Das epidemias pestilenciais, ao que parece, o último grande surto aconteceu em 1918, quando o Estado foi atacado pela gripe espanhola.


Em 20 de outubro de 1918 desembarcam do ‘Vapor Itapacy’ seis pessoas contaminadas pelo referido mal. Logo que chegou ao conhecimento do Diretor de Higiene, essas pessoas foram removidas para o Lazareto Público, mas já era tarde. Em 04 de novembro o mal já havia se espalhado pelo Estado, sendo a primeira vítima fatal Georgina de Jesus, negra de 25 anos e residente na rua de Campos, em Aracaju (SANTANA, Antonio Samarone de. As febres do Aracaju: dos miasmas aos micróbios. São Cristóvão: Universidade Federal de Sergipe,1997. [Dissertação de Mestrado]. p. 120).

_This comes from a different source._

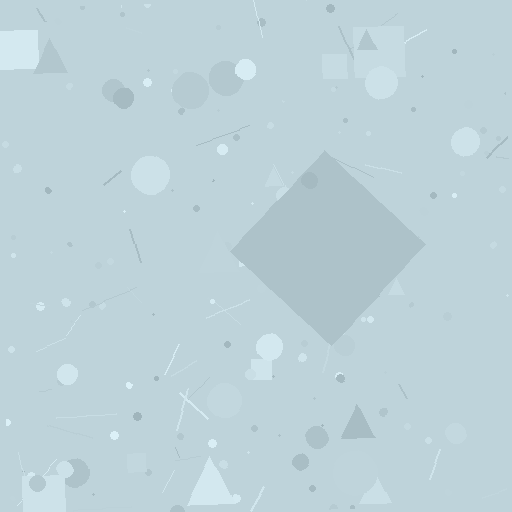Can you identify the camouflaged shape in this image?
The camouflaged shape is a diamond.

O combate a moléstia mobilizou não apenas o governo, mas também organizações da sociedade civil: Maçonaria, Associação Comercial, Cruz Vermelha, fábricas de tecidos e a Compagnie des Chemins de Fer, além de médicos, farmacêuticos e clérigos que aderfiram voluntariamente ao combate. Toda a rede escolar foi fechada, houve distribuição de medicamentos e alimentos e desinfecção de casas, ruas e praças. Em pouco mais de três meses, a gripe espanhola matou 997 pessoas em Sergipe.

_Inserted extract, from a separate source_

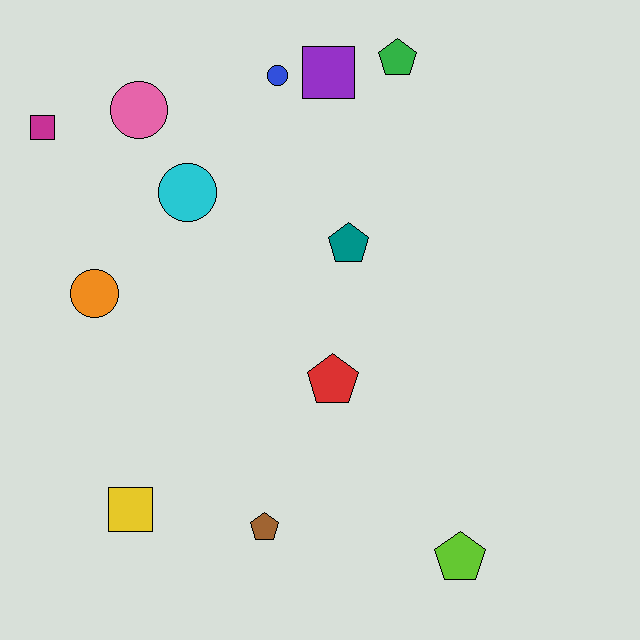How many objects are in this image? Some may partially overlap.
There are 12 objects.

No século XIX e no início do século XX, além da varíola, as epidemias de febre amarela, malária, peste bubônica e febres intestinais incomodavam com freqüência a população de Sergipe. Mas também eram recorrentes endemias como reumatismos, afecções catarraes, oftalmias, bronquites, disenterias, sarampo, coqueluche, sarna e tuberculose, apesar desta última não ser à época identificada como um problema de saúde pública.Os relatórios dos inspetores de saúde dos anos oitocentos registram ainda outras ocorrências muito incidentes: tétano umbilical, congestão cerebral, anasarca, coqueluche, ascite, metrite e sífilis. Muitos profissionais médicos publicavam anúncios nos quais se apresentavam como especialistas em febres. O pesquisador Antônio Samarone de Santana afirma que a vida média dos sergipanos era de 30 anos e a mortalidade infantil era superior a 50 por cento (SANTANA, Antonio Samarone de. As febres do Aracaju: dos miasmas aos micróbios. São Cristóvão: Universidade Federal de Sergipe,1997. [Dissertação de Mestrado]. p. 68-70).

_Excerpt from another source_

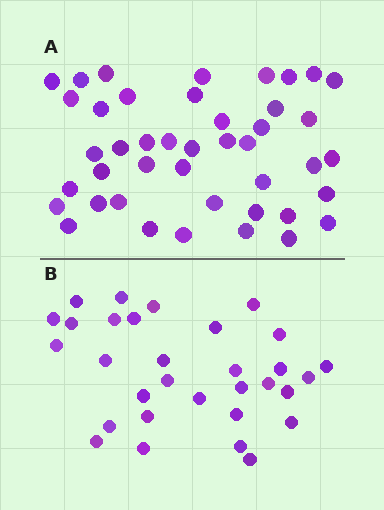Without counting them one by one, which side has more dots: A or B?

Era comum que a saúde pública indicasse como determinante das várias afecções mórbidas “a má qualidade da água potável; a precariedade da alimentação; as emanações miasmáticas dos poços, charcos e alagadiços; e os eflúvios deletérios dos corpos em putrefação” (SANTANA, Antonio Samarone de. As febres do Aracaju: dos miasmas aos micróbios. São Cristóvão: Universidade Federal de Sergipe,1997. [Dissertação de Mestrado]. p. 68). O conhecimento científico vigorante, fundado sob a teoria miasmática, responsabilizava a falta de ordenamento urbano pelos problemas que eram dados à ciência médica resolver. Por isto, era necessário disciplinar o funcionamento dos matadouros, açougues, cemitérios, fontes públicas, prisões, hospitais, habitações e pântanos, além da imundície das ruas (SANTANA, Antonio Samarone de. As febres do Aracaju: dos miasmas aos micróbios. São Cristóvão: Universidade Federal de Sergipe,1997. [Dissertação de Mestrado]. p. 69).